Single by Feeder

from the album Generation Freakshow
- Released: 30 April 2012
- Recorded: 2011
- Genre: Alternative rock
- Length: 4:05
- Label: Big Teeth Music
- Songwriter(s): Grant Nicholas
- Producer(s): Chris Sheldon, Grant Nicholas

Feeder singles chronology
| "Borders" (2012) | "Children of the Sun" (2012) | "Idaho" (2012) |

= Children of the Sun (Feeder song) =

Children of the Sun is the second single to be released from the album Generation Freakshow by the British rock band Feeder. It was released physically on 30 April 2012, one day after the album charted at #13 on the UK albums chart; the digital format was released the previous day.

Although previous single "Borders" was released on four multiple formats, "Children of the Sun" was only released on two being a limited 7" vinyl and digital download, thus reverting to the release format pattern of their most previous singles. Airplay for the single was much more limited than "Borders", while not being released while the band were on tour in which "Borders" was. This helped that single chart at #52, while "Children of the Sun" without that support did not chart in the top 200. The band decided not to release a CD format due to this reason (being on tour would have allowed them to do a similar sales push campaign). The single however made No.3 on the physical sales chart.

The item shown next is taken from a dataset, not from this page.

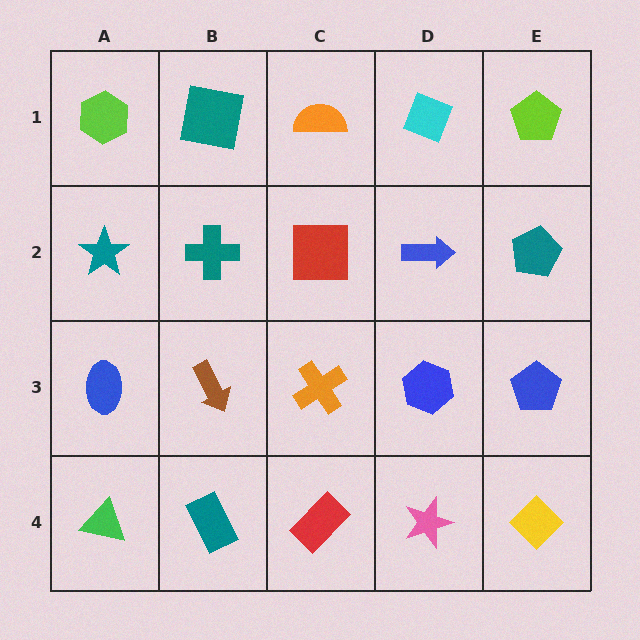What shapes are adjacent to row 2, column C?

The album's title track was due to be released as a single on 12 March. Promotional copies were sent to radio stations but as response was poor, the band chose to not release it.

==Music video==
The video features the band with Damon Wilson on drums, playing in a dark room while an artificial light-emitted-sun is seen behind the band. Cut scenes of ice creams, glasses of ice and three women sunbathing are shown throughout the video.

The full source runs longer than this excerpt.